François Chérèque. Elle est en totale rupture avec cette promesse. La loi Fillon engageait le gouvernement à soumettre au préalable toutes les évolutions du code du travail aux partenaires sociaux. Depuis que Dominique de Villepin est à Matignon, il fait totalement l'inverse. Il met sous pression un dialogue social qui ne le préoccupe guère. Son problème, à lui, est de se préparer à l'élection présidentielle. Or les rythmes du politique et du social ne s'accordent pas. Je ne laisserai pas la CFDT instrumentalisée à des fins politiques.
Êtes-vous tenté par la politique de la chaise vide ?
Ce n'est pas dans nos habitudes. Mais le gouvernement doit changer sa façon de faire. Le 12 décembre 2005, lors de la réunion de la commission nationale de la négociation collective, M. de Villepin avait fait trois promesses. Le chèque transport et la tenue d'une conférence sur le logement ont été oubliées. Il avait pris aussi l'engagement d'une concertation sur la sécurisation des parcours professionnels à commencer par ceux des jeunes : les décisions sont déjà prises. Les promesses de dialogue social ne sont jamais suivies d'effet, on ne peut pas continuer comme ça.
Pourtant les syndicats et le patronat ont prouvé qu'ils savaient faire évoluer le droit du travail avec le droit individuel à la formation, les conventions de reclassement personnalisé pour les licenciés économiques, l'accord sur l'emploi des seniors et l'affirmation de nouveaux droits pour les précaires dans la dernière convention Unédic. Le gouvernement doit en tenir compte, ouvrir les débats sur le fond et accepter de jouer le jeu de la concertation.
Que pensez-vous des mesures annoncées, lundi 16 janvier, à Matignon ?
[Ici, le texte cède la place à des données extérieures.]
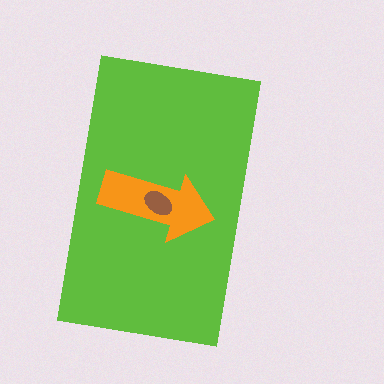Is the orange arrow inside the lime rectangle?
Yes.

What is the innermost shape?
The brown ellipse.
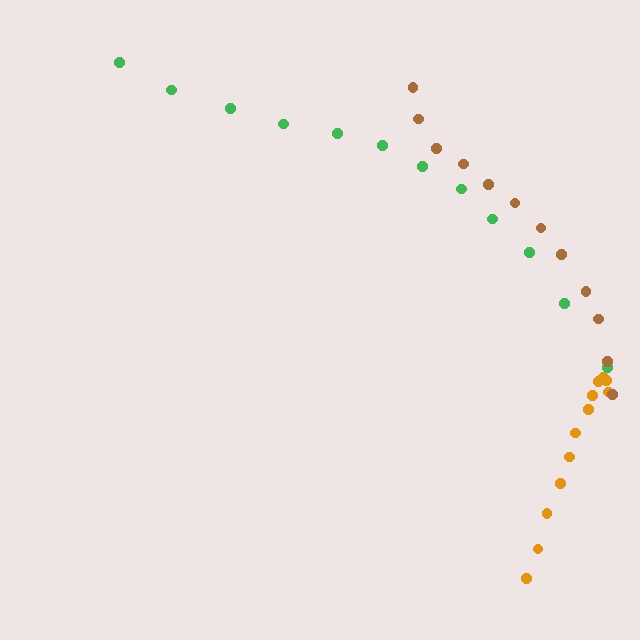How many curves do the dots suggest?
There are 3 distinct paths.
À partir d'un constat juste, celui du sentiment d'une précarité accrue, le premier ministre annonce la création d'un nouveau contrat précaire ? le contrat première embauche (CPE) pour les moins de 26 ans ?, alors que nous ne disposons d'aucun élément d'évaluation du contrat nouvelles embauches (CNE). Les effets de celui-ci ne pourront être réellement mesurés qu'au terme des deux ans de période d'essai qu'il prévoit. Dans ces annonces, nous voyons surtout le souci de faire baisser les statistiques du chômage avant 2007, au risque de faire de l'emploi précaire la seule entrée dans le monde du travail.
N'avez-vous pas ouvert la voie en instaurant un contrat à durée déterminée (CDD) senior ? Et pour un jeune, un contrat à durée indéterminée (CDI), même assorti d'une période d'essai de deux ans, n'est-ce pas mieux que d'être ballotté de CDD en intérim pendant des années ?
Le CDD senior a été mis au point par les partenaires sociaux pour répondre à un problème particulier : celui des chômeurs de 57 ans et plus ayant besoin de travailler pour pouvoir disposer d'une retraite à taux plein. Avec le CPE, le problème est tout autre. Pour régler les difficultés spécifiques de certains jeunes, le gouvernement précarise l'ensemble de la jeunesse. Car le CPE s'imposera aussi à ceux qui disposent de qualifications reconnues (CAP, BTS, DUT, voir diplômes d'ingénieur). C'est insupportable pour les syndicalistes, pour les jeunes, et pour leurs parents.
Que proposez-vous ?
Soit les jeunes ont des difficultés particulières en raison d'une formation initiale insuffisante ou inadaptée, soit ils ont besoin d'être accompagnés vers l'emploi. Dans le premier cas, il faut réformer nos formations professionnelles, ce qu'aucun gouvernement n'a fait, faute d'avoir eu le courage de s'attaquer au conservatisme de certains enseignants.
Allez-vous riposter ?
Évitons, tout d'abord, de reproduire l'erreur commise sur le CNE. Autrement dit, il nous faut conduire une action spécifique sur le CPE, et ne pas noyer cette revendication dans un ensemble plus vaste, salaires, emplois, etc. C'est une des raisons pour lesquelles la CFDT ne s'associe pas à la journée d'action de la CGT du 31 janvier. Mais nous avons de nombreux partenaires : les autres syndicats, les organisations étudiantes, des associations. Nous consulterons dans les jours prochains pour discuter des réactions.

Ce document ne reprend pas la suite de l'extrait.